En arrivant à Matignon, François Bayrou avait convoqué l’image de l’Himalaya, chaîne montagneuse mythique de 2 000 kilomètres dressée au-dessus du monde, avec ses dix sommets culminant à plus de 8 000 mètres. Pas de quoi impressionner un fils de paysan élevé à Bordères, face au majestueux pic du Midi d’Ossau, sentinelle de pierre et de neige qui veille sur la ville de Pau. Une vigie de roche et de glace aux arêtes minérales, plus modeste que l’Everest avec ses 2 880 mètres, mais dont les guides ont coutume de dire qu’« il ne faut pas sous-estimer ce sommet qui nécessite une dose d’expérience… et de sagesse pour savoir renoncer si le temps ne s’y prête pas ».
Est-ce pour toujours l’avoir en tête entre les quatre murs de son bureau que François Bayrou y a installé en majesté une grande photo en noir et blanc du pic d’Ossau dominant sa ville de Pau ? Une manière de garder Pau à portée de regard, et ses racines à portée d’âme. C’est d’ailleurs l’unique image personnelle qu’il a accrochée – à l’exception du portrait officiel du président de la République, rituellement présent dans tous les ministères. « Elle a été prise depuis le village de Serres-Castet, précise-t-il, depuis le lieu même où j’avais annoncé ma candidature à la présidentielle en 2007. »
Sentir le terrain
Les oripeaux et signes extérieurs de pouvoir n’intéressent guère le Premier ministre à la vue de son bureau, quand la plupart de ses prédécesseurs avaient l’habitude d’y organiser un musée retraçant les grands moments de leur illustre ascension – photos serrant des mains illustres, trophées, lettres encadrées, reliques de leurs conquêtes. Rien de tout cela dans le bureau de François Bayrou qui s’est installé à la grande table en verre, proche de la fenêtre qui donne sur les grandes pelouses du jardin de l’hôtel de Matignon. « Il ne travaille jamais à son bureau », glisse sa chef de cabinet. Il préfère s’asseoir dos à la lumière, laissant le jour baigner ses dossiers, près du balcon, où l’on devine que le Premier ministre s’installerait volontiers… si le temps et l’espace le permettaient.
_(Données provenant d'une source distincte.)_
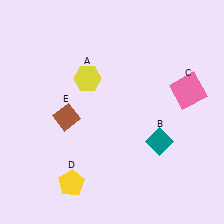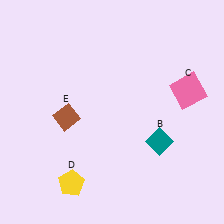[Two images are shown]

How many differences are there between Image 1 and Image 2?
There is 1 difference between the two images.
La nature, l’enracinement, les fondations. Tout chez cet homme à la silhouette d’ours pyrénéen semble habité par le poids tranquille de ses origines. À chaque pas, à chaque mot, François Bayrou transporte avec lui la gravité du sol natal. C’est peut-être là le secret de son inébranlable sérénité – à l’hôtel Matignon, placidité presque déconcertante – dans un paysage politique qui ressemble davantage à un champ de mines qu’à un pâturage. « Si c’était facile, je ne serais pas ici, confie François Bayrou, lucide. Toute ma vie, j’ai pensé que je ne pourrais exercer ces responsabilités que le jour où tous les autres auraient échoué. C’est fait. » Un art de choisir les bonnes semelles avant de s’aventurer sur des crêtes incertaines.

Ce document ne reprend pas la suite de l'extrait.